Crack Smarter, Not Harder: Automating Hashcat with Cat Sitter

Anyone who’s taken a SANS SEC504 or now SEC587 class with me knows I love password cracking.

But here’s the thing about password cracking – it’s a game of patience. Sure, sometimes you’ll crack a password in seconds. Other times, you’re playing the long game, watching your GPU churn through combinations for days. During my government days, this led to a frustrating ritual: start a crack on my home gaming computer, head to the office, and leave a powerhouse machine sitting idle for hours after the job finished.
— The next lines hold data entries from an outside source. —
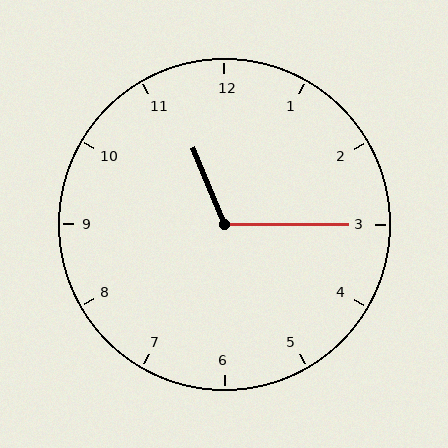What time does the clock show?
11:15.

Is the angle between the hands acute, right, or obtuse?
It is obtuse.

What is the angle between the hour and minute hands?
Approximately 112 degrees.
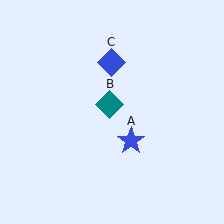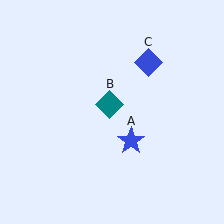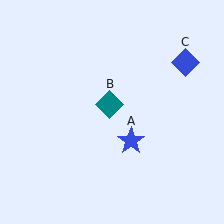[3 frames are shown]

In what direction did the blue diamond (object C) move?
The blue diamond (object C) moved right.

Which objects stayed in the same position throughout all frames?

Enter Cat Sitter, my solution to squeeze every ounce of productivity from those lonely machines. Named with a touch of cryptographic humor (because who doesn’t love a good Hashcat pun?), it’s a Python script that transforms your idle system into a relentless password-cracking machine.

How It Works

Cat Sitter starts with a custom, target-specific wordlist. When that well runs dry, it escalates to the RockYou wordlist, before bringing out the big guns with the Have I Been Pwned V2 dataset from the now defunct hashes.org.

But straight wordlists are just the beginning. Cat Sitter pairs these lists with rule-based mutations – first with best64, then with d3ad0ne. Still no luck? It’ll start combining words, using RockYou with itself in a combinator attack. And if all else fails, it falls back to brute forcing.

Getting Started

You place Cat Sitter in your Hashcat directory, make a few quick variable tweaks for your wordlist paths and then feed it a hash file and an algorithm number (think: 1000 for NTLM), and it’ll take care of the rest. Whether you’re heading to the office, grabbing lunch, or calling it a night, your machine keeps working, methodically moving through each technique until it cracks those hashes or exhausts all options.
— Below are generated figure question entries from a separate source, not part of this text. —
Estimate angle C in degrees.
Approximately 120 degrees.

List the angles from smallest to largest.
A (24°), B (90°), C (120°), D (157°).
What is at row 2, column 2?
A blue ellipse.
The source code is yours to hack, modify, and improve. Want to add another wordlist? Go for it. Need to tweak the attack sequence? It’s all there in clean, commented Python.

This isn’t just about automation – it’s about working smarter. Because in the world of password cracking, persistence and methodology trump brute force every time.

https://github.com/ArgeliusLabs/cat_sitter

P.S. Yes, the name is a dad joke. No, I’m not sorry.